Ora, a fundamentação deste acórdão merece concordância. Assim, também aqui, como ali, com esse fundamento, é de reconhecer como válido o exercício do direito potestativo de oposição à transmissão do seu contrato de trabalho, feito de forma fundada pelo Autor, de onde resulta o reconhecimento de que o seu vínculo laboral não se transmitiu para a YY, Lda., mantendo-se a Ré na posição de empregadora.»
A Recorrente, em suma, veio defender que o direito de oposição não visa ser válvula de escape perante situações de ilegal recusa da transmissão de estabelecimento e assumpção de contrato de trabalho pela transmissária, que a decisão recorrida não acautela interesses empresariais inerentes à transmissão de unidade económica e que as situações de prejuízo sério do trabalhador e desconfiança relativamente à política de organização do trabalho do adquirente pressupõem a alegação e prova de indícios materiais que viabilizem um juízo de prognose, o que o Autor não logrou realizar.
Vejamos.
Nos sobreditos termos do Código do Trabalho, o trabalhador pode exercer o direito de oposição à transmissão da posição do empregador no seu contrato de trabalho em caso de transmissão, cessão ou reversão de empresa ou estabelecimento, ou de parte de empresa ou estabelecimento que constitua uma unidade económica, quando aquela possa causar-lhe prejuízo sério, nomeadamente por manifesta falta de solvabilidade ou situação financeira difícil do adquirente ou, ainda, se a política de organização do trabalho deste não lhe merecer confiança.
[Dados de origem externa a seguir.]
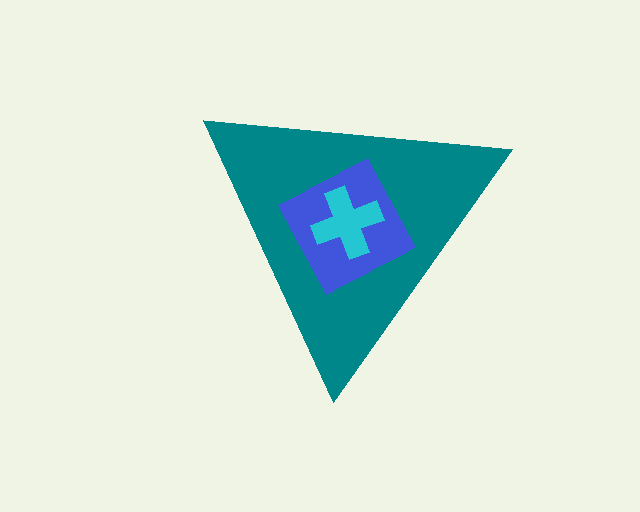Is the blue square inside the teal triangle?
Yes.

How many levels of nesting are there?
3.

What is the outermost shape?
The teal triangle.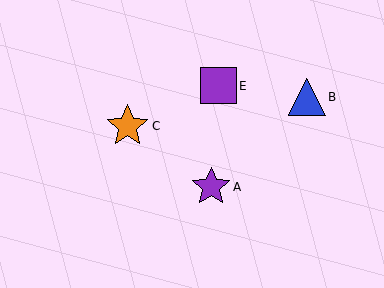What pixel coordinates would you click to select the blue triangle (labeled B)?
Click at (307, 97) to select the blue triangle B.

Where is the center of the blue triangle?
The center of the blue triangle is at (307, 97).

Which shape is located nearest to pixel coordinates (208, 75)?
The purple square (labeled E) at (219, 86) is nearest to that location.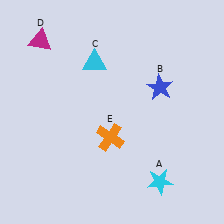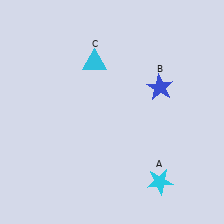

A oposição do trabalhador obsta à transmissão da posição do empregador no seu contrato de trabalho, mantendo-se o vínculo ao transmitente.
Ensina Júlio Gomes3, a propósito destes fundamentos, o seguinte:
“O primeiro consiste no temor de um prejuízo sério – este ainda não se verificou, mas pode vir a ocorrer por causa da transmissão da posição de empregador. Exige-se aqui um exercício de prognose, referindo a lei alguns exemplos (“nomeadamente”) de situações em que essa prognose parece justificar-se. Trata-se, em todo o caso, nos exemplos propostos, de situações objectivamente graves como sejam a “manifesta falta de solvabilidade ou situação financeira difícil do adquirente”. Como se trata apenas de exemplos, parece-nos haver espaço para outras situações em que também se pode formular um juízo de prognose de prejuízo sério, como sucederá, por exemplo, com uma mudança significativa de local de trabalho. Mas esta exigência contrasta fortemente com a parte final do mesmo n.º 1: o trabalhador pode, no fim de contas, opor-se à transmissão da posição de empregador simplesmente por “a política de organização do trabalho deste não lhe merecer confiança”. Este último fundamento já foi classificado de subjectivo e insindicável. Com efeito, se for suficiente dizer “não confio na política de organização de trabalho” do transmissário, não se vê como é que se trata aqui de um genuíno fundamento. Dito por outras palavras de que é que adianta o trabalhador ter que referir um fundamento no escrito em que exerce o seu direito de oposição, se o fundamento em causa é totalmente incontrolável e arbitrário? No limite poderá o trabalhador “desconfiar” do que ignora por completo? Se o transmissário é, por hipótese, uma sociedade que só agora se constituiu poderá o trabalhador alegar que desconfia de uma política de organização do trabalho que ainda nem sequer existe? Perguntamo-nos, por isso, se a falta de confiança não terá que assentar em alguns indícios concretos que devam ser referidos, mencionados, tanto no caso de oposição, como no caso de resolução. Reconhecemos, no entanto, que se trata de uma questão muito delicada, tanto mais que a informação a que o trabalhador abrangido pela transmissão da unidade económica tem direito – e que lhe deve ser fornecida directamente pelo seu próprio empregador, o transmitente – não abrange, de acordo com a letra da lei, elementos sobre a política de organização de trabalho do transmissário, mas apenas sobre as medidas (que podem ser, obviamente, medidas de gestão de recursos humanos) por este planeadas.”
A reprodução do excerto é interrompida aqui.